Ökonomie der internationalen Entwicklung. Eine kritische Einführung in die Volkswirtschaftslehre

Elisabeth Springler, Johannes Jäger

Sachbuch. Mandelbaum Verlag, Wien 2012, 380 Seiten, Euro 19,80

„Die Spezialisten wissen zunehmend mehr und mehr über weniger und weniger“, kritisierte der 2010 verstorbene Ökonom Kurt Rothschild die zunehmende Konzentration auf Teilprobleme und die mangelnde Berücksichtigung der großen Zusammenhänge in den Sozial- und Wirtschaftswissenschaften. Ohne Zweifel sind interdisziplinäre und multi-paradigmatische Ansätze im modernen Wissenschaftsbetrieb unterrepräsentiert. Diesen Mangel wollen Johannes Jäger und Elisabeth Springler lindern und verlassen in ihrer „Ökonomie der internationalen Entwicklung“ die eindimensionalen Pfade klassischer Einführungen in die Volkswirtschaftslehre.

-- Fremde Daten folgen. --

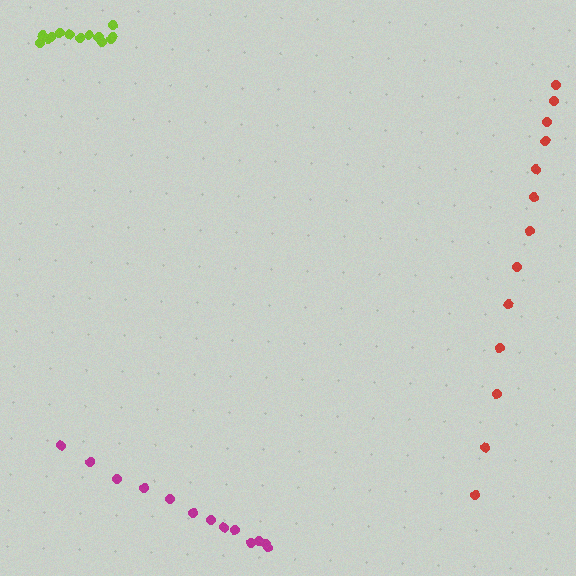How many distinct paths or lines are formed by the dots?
There are 3 distinct paths.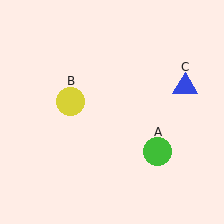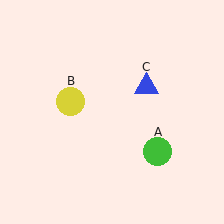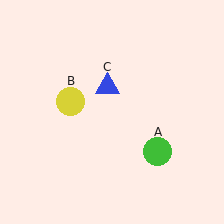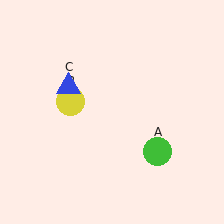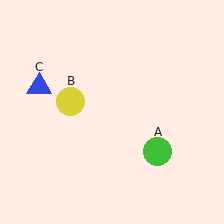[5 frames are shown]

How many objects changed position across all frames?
1 object changed position: blue triangle (object C).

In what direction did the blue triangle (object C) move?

Die Wirtschaftswissenschaft wird in diesem Buch nicht als geradliniger Prozess der Erkenntnisgewinnung dargestellt, sondern als eine durch den paradigmatischen Diskurs befruchtete, dialektische Entwicklung beschrieben. Deshalb wird eine chronologische Abfolge der ökonomischen Lehrmeinungen auf ein Einleitungskapitel reduziert, auf welches die Gegenüberstellung relevanter volkswirtschaftlicher Themengebiete aus Sicht der drei großen Denkschulen – Neoklassik, Keynesianismus und Politische Ökonomie – folgt.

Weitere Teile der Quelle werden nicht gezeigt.